Pushing forward, Gonzalez began her GED courses, but soon found Sister Peggy Kennedy moved at a pace that was slower than she liked.
"She wanted and needed to learn faster," laughed Kennedy, adding Gonzalez took it upon herself to learn the materials contained in the study books at a quicker pace.
To do so, Gonzalez used resources at her disposal. She would call one of her brothers, a university math professor, in Mexico for assistance in the math curriculum.
"Much of her coursework was self-taught," shared Kennedy.
After having taken the classes and learning the content of the curriculum, Gonzalez signed up for the GED exams.
If taken within a year's time, all five exams cost $75. She has passed the English reading, math, social studies and science exams thus far. She will tackle the English writing exam within the next month.
"She passed the four she has taken on the first attempt, which is very difficult," shared Rohde.

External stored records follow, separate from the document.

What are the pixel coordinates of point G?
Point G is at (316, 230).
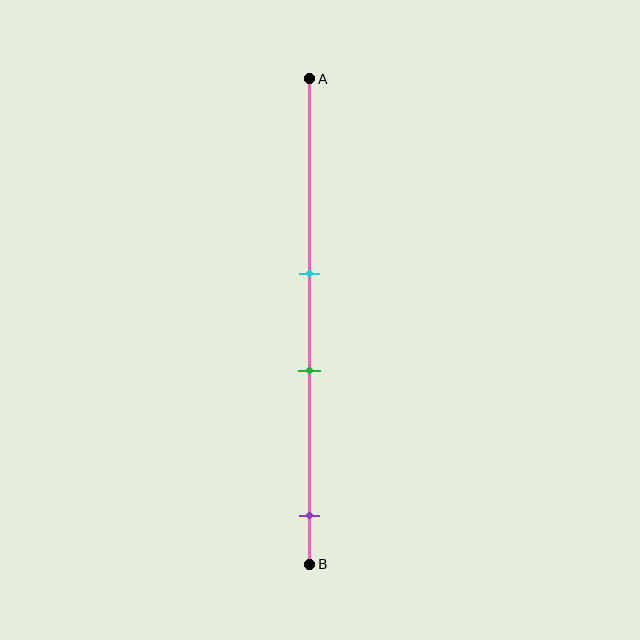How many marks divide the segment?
There are 3 marks dividing the segment.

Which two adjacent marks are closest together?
The cyan and green marks are the closest adjacent pair.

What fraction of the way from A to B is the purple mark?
The purple mark is approximately 90% (0.9) of the way from A to B.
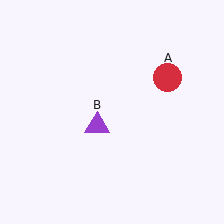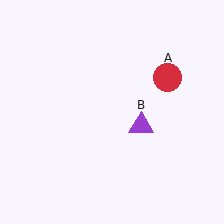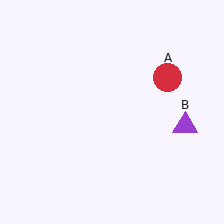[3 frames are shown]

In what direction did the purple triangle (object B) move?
The purple triangle (object B) moved right.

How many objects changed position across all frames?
1 object changed position: purple triangle (object B).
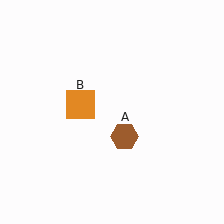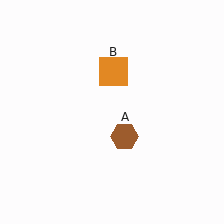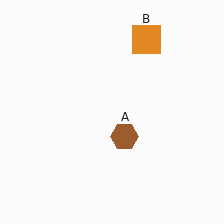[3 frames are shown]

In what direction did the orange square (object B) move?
The orange square (object B) moved up and to the right.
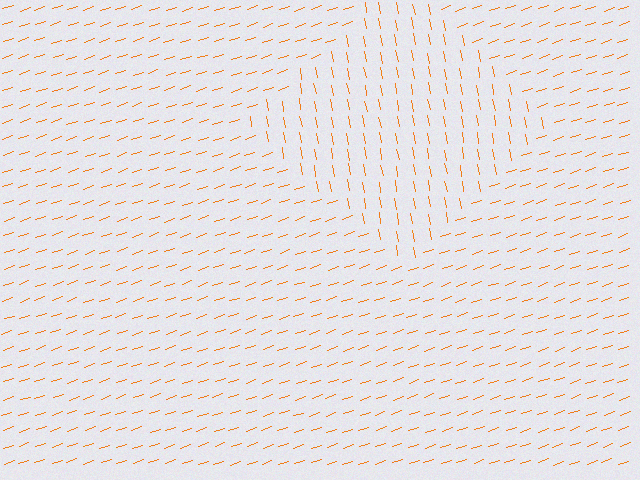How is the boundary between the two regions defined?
The boundary is defined purely by a change in line orientation (approximately 82 degrees difference). All lines are the same color and thickness.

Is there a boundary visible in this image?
Yes, there is a texture boundary formed by a change in line orientation.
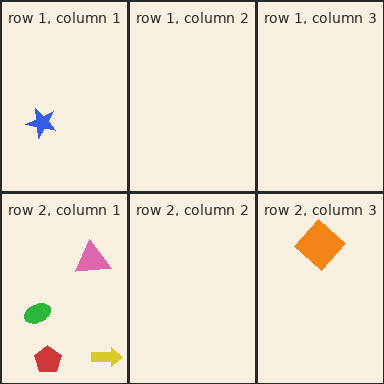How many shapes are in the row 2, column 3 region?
1.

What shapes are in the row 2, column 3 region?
The orange diamond.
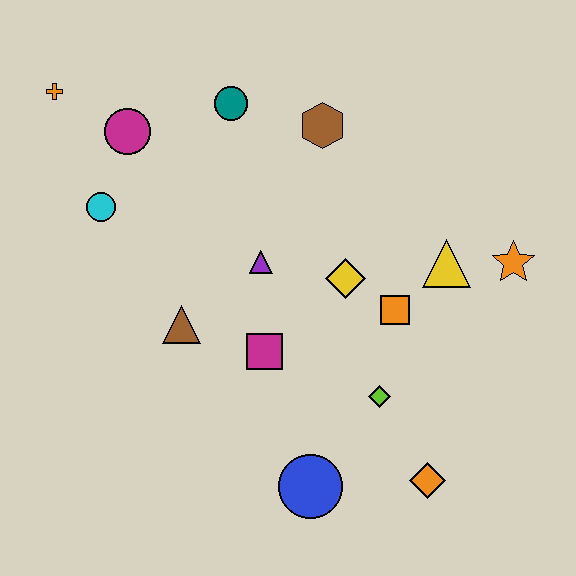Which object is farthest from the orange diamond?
The orange cross is farthest from the orange diamond.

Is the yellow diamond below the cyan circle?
Yes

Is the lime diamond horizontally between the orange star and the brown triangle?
Yes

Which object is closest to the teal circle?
The brown hexagon is closest to the teal circle.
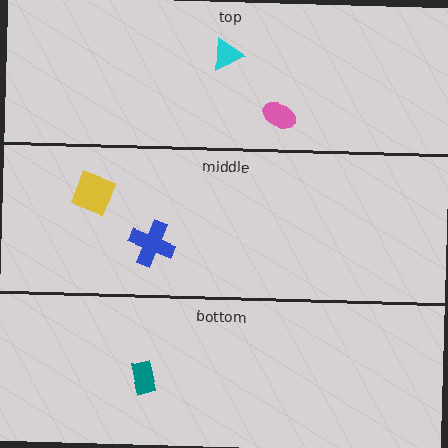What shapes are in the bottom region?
The teal rectangle.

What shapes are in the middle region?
The blue cross, the yellow diamond.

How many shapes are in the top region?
2.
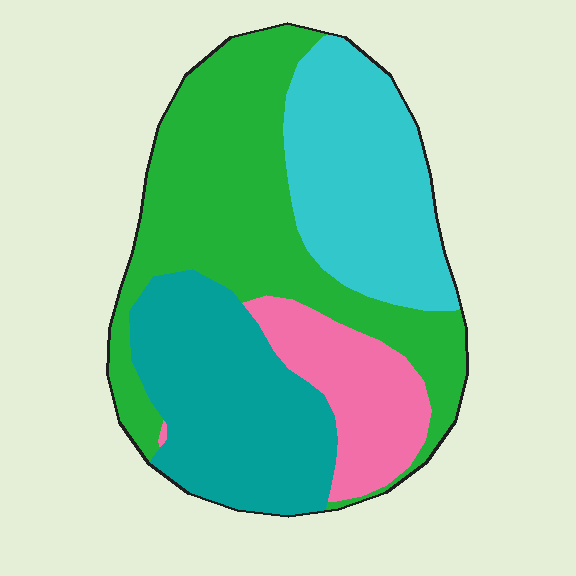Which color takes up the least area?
Pink, at roughly 15%.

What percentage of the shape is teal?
Teal takes up between a quarter and a half of the shape.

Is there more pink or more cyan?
Cyan.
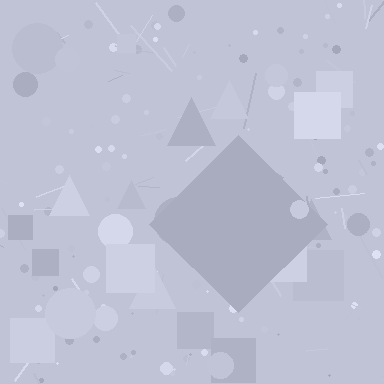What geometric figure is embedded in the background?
A diamond is embedded in the background.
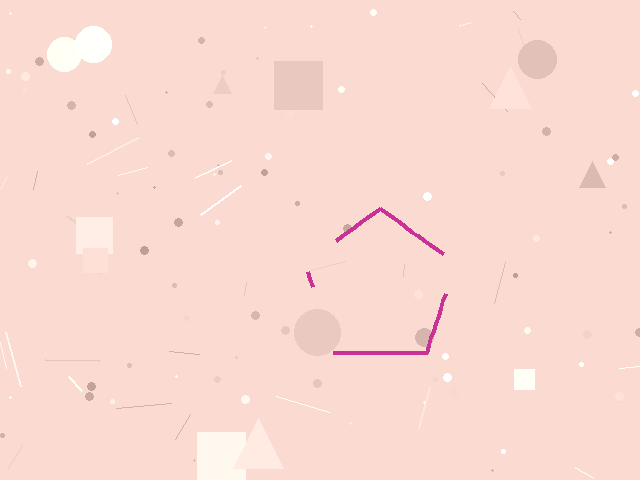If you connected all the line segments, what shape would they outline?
They would outline a pentagon.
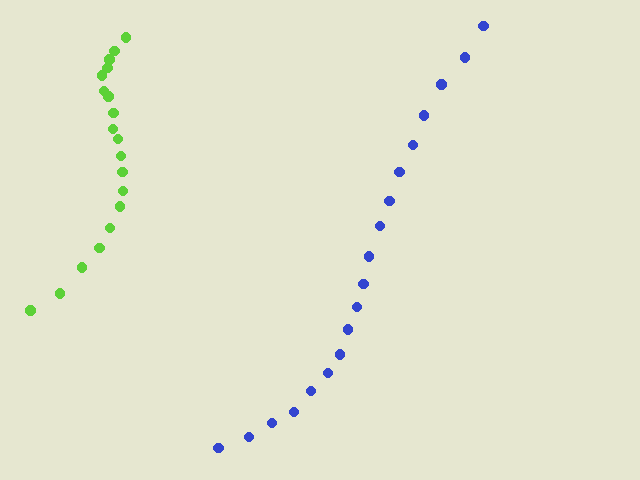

Gonzalez is proud of all she has accomplished so far. She has hopes of inspiring others to reach for their dreams, as well.
Once she has obtained her GED, she has plans of enrolling in college classes to pursue a nursing degree.
"My brothers helped me...my husband promised to buy me a new ring when I get my nursing license," Gonzalez shared.
Throughout the years of obtaining her education, Gonzalez has been the primary caregiver for her disabled son, who is confined to a wheelchair. She has worked her schedule, balancing the care of Daniel Jr. and her other son Emmanuel with reaching for her goals.
"God gives me the strength...my life changed when I came to Nuestra Casa because I have made good friends," she shared, adding her dreams are now within reach and she believes nothing she has achieved would have been possible without the support provided by those around her.
"I have moral support and spiritual support," Gonzalez noted, adding the people she cares about have helped her see success is a state of mind.
"Anyone can do what they want if they really want to," she reiterated.